Niedawno, gdy czytałem doniesienia medialne po polsku w internecie, włączył się mój „wewnętrzny tłumacz”. Przeglądając artykuł w Onet.pl z 25.08.2021 pt. „Porażka Bidena w Sądzie Najwyższym w sprawie migrantów. Program Trumpa utrzymany”, zauważyłem niezwykle rozbudowane zbitki dopełniaczy:
– „najwyższy organ władzy sądowniczej w USA odrzucił (…) wniosek administracji Bidena zablokowania werdyktu sędziego okręgowego sądu federalnego …”;
– „odrzucił próbę poprzedniej administracji Donalda Trumpa likwidacji programu prezydenta Baracka Obamy ochrony przed deportacją setek tysięcy …” (rekordowe 10 kolejnych wyrazów w dopełniaczu!);
– „uznał wówczas, że decyzja Trumpa zakończenia programu Deferred Action for Childhood Arrivals (DACA) była ‘arbitralna’”.

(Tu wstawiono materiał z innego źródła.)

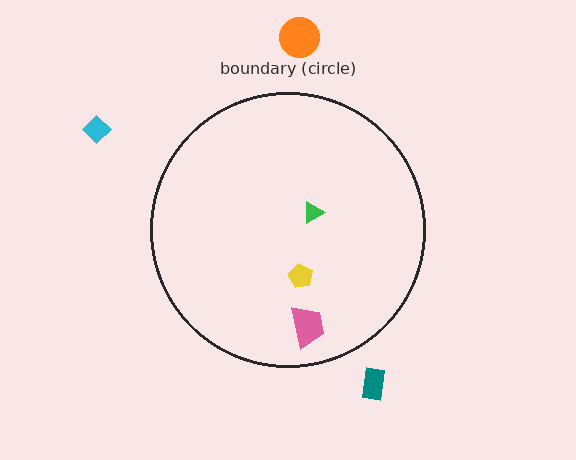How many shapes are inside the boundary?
3 inside, 3 outside.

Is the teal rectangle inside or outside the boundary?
Outside.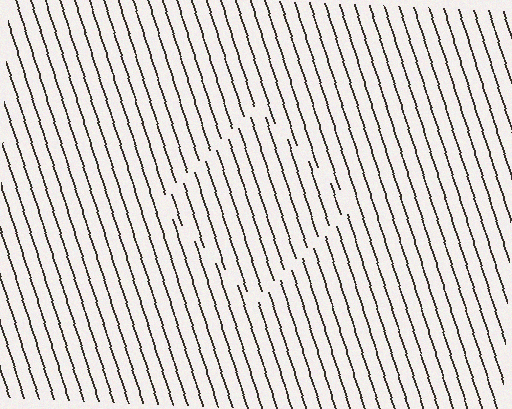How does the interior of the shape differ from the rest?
The interior of the shape contains the same grating, shifted by half a period — the contour is defined by the phase discontinuity where line-ends from the inner and outer gratings abut.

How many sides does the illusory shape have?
4 sides — the line-ends trace a square.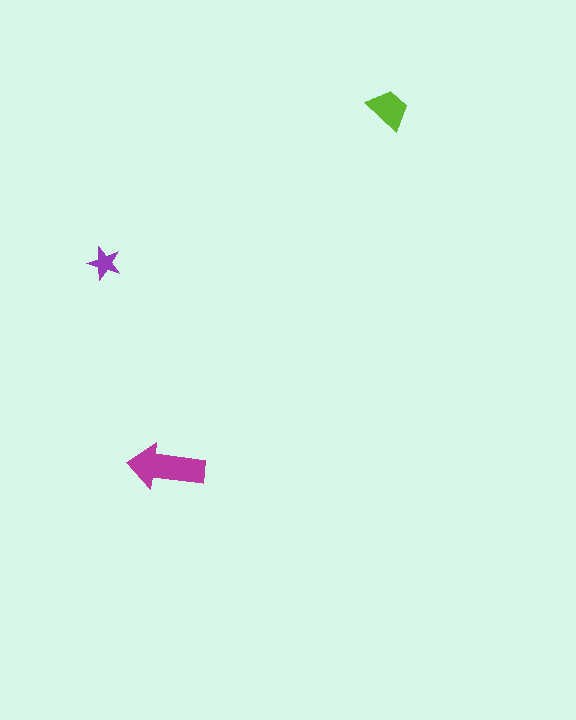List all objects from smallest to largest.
The purple star, the lime trapezoid, the magenta arrow.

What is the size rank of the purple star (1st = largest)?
3rd.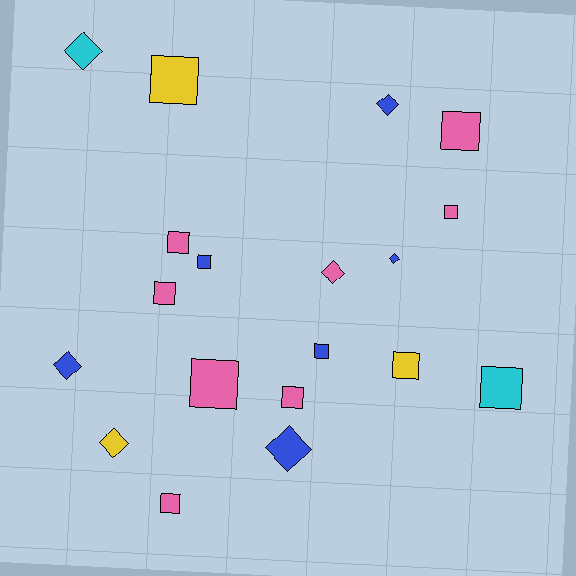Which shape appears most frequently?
Square, with 12 objects.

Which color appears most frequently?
Pink, with 8 objects.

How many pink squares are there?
There are 7 pink squares.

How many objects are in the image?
There are 19 objects.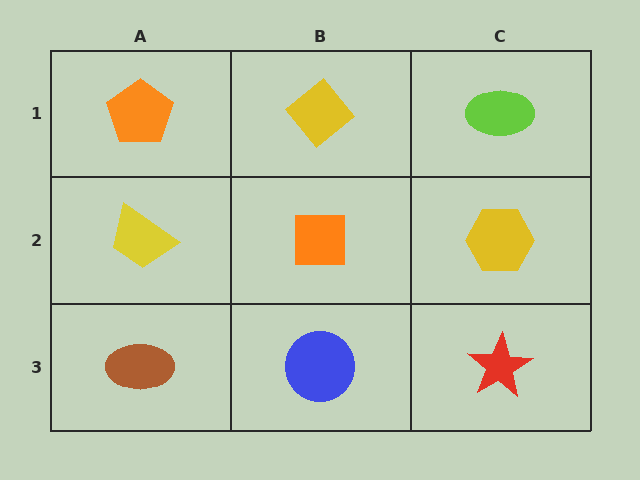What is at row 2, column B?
An orange square.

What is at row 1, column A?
An orange pentagon.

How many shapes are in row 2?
3 shapes.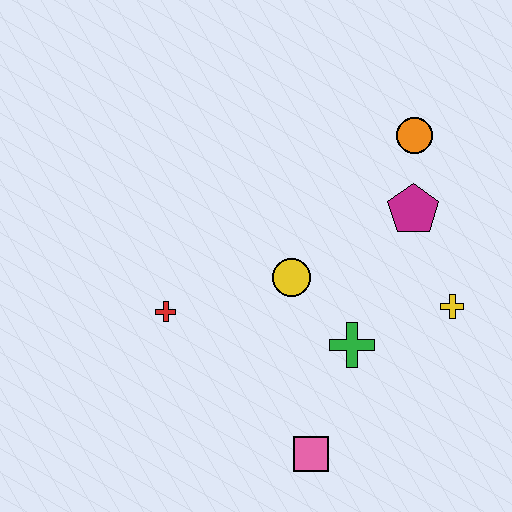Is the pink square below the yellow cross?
Yes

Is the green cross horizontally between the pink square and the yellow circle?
No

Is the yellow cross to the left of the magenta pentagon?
No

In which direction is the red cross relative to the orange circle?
The red cross is to the left of the orange circle.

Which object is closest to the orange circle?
The magenta pentagon is closest to the orange circle.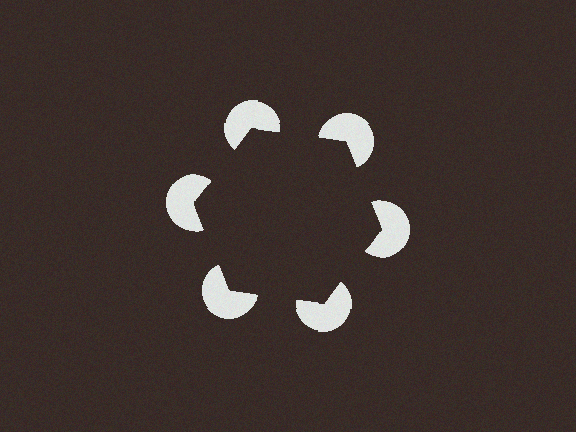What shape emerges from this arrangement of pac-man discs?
An illusory hexagon — its edges are inferred from the aligned wedge cuts in the pac-man discs, not physically drawn.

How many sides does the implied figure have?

Zastanowiło mnie, skąd takie, kaleczące polskie uszy nagromadzenie. Mam wrażenie, że jest to nie tyle problem słabości stylistycznej autora piszącego po polsku, ile problem tłumaczeniowy. Jestem niemal pewien, że ktoś posłużył się dopełniaczami, by przetłumaczyć tego rodzaju konstrukcje po angielsku, odpowiednio:
– Biden administration’s motion to quash … ,
– previous Donald Trump administration’s attempt to scrap president Barack Obama’s program to protect hundres of thousands of people against deportation,
– Trump’s decision to end the program.
Pewnie autor chciał wypowiedzieć się skrótowo. Ale jednak byłbym szczęśliwszy, gdyby te frazy brzmiały bardziej po polsku. Może tak:
– „złożony przez administrację Bidena wniosek o zablokowanie …”
– „podjętą przez poprzednią administrację Donalda Trumpa próbę zlikwidowania wprowadzonego przez prezydenta Baracka Obamę programu ochrony …”
– „podjęta przez Trumpa decyzja, aby zakończyć …”
W ogóle problem nadużywania dopełniacza i gerundium ma szerszy wymiar. Nie jest od niego wolny także język prawniczy. Choć poruszyłem już ten temat w moim blogu (zob. wpis pt. „Prawnicza angielszczyzna a polszczyzna – jedna z różnic między nimi” z lutego 2021 r.), to tak naprawdę jest to materia na szerszą rozprawkę.